Emmons would subsequently tour and record with Ernest Tubb’s Texas Troubadours, Price’s Cherokee Cowboys and with various bands headed by Roger Miller, the Everly Brothers, Ray Pennington and others.

In 1956, he and fellow steel guitarist Shot Jackson formed the Sho-Bud company to design and build pedal steel guitars. He left Sho-Bud in 1963 to establish the Emmons Guitar Company.

While working with Miller in California, Emmons also did extensive studio work during which he backed such artists as Collins, Gram Parsons, Ray Charles, the Carpenters, Nancy Sinatra, John Phillips and John Sebastian.

“It seemed that Buddy had a supernatural ability to play things so effortlessly and seamlessly on this really difficult instrument,” Fishell observes. “He could float between fiery single-note solos into cascading chordal movements and weave these into these beautiful solos and backup parts.”

Emmons’ diverse musical tastes were evident in the 1963 release of a solo album, Steel Guitar Jazz, an influential album that featured his versions of compositions by jazz musicians Sonny Rollins and Horace Silver. He also recorded Minors Aloud, a jazz album with guitarist Lenny Breau in the ‘70s.

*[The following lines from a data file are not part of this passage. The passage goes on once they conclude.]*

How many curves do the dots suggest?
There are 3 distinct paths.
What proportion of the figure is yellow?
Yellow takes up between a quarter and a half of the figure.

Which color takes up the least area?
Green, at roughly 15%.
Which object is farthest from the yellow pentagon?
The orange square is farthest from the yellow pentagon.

Emmons, who often performed wearing a jaunty brown derby hat, returned to Nashville in 1974. In the ensuing years -- in addition to recording his own albums -- he played on sessions with a succession of major acts, among them Ricky Skaggs, John Anderson, Gene Watson and George Strait.

According to Fishell, Emmons was most proud of being a musical inventor.

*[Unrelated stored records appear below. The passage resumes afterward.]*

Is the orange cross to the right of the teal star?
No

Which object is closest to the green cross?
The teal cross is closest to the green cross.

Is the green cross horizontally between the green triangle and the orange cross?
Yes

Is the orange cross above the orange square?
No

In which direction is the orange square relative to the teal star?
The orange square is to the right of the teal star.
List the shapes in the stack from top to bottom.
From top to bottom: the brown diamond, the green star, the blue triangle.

“Buddy spent two years on the Ray Price bus working on the changes for the Emmons pedal steel,” Fishell says. “Buddy invented two pedal steels: the Sho-Bud in 1956 with Shot Jackson and then the Emmons guitar in ’64.

“Ray Price said -- and [singer] Johnny Bush [who toured with Price] confirmed it -- that Buddy would have a tool box and a slide rule, and he would sit there on the bus and work this out and build it manually. His proudest achievement is that he has his name on the U.S. patent for the push-pull pedal steel system for the Emmons guitar, which, at that time, was the leading edge for technical accuracy to move strings up and down and have them return in tune.”

Although Emmons did not play on The Big E, he asked Fishell to include on it a copy of the drawing for which he earned his patent.

Emmons was inducted into the Steel Guitar Hall of Fame in 1981.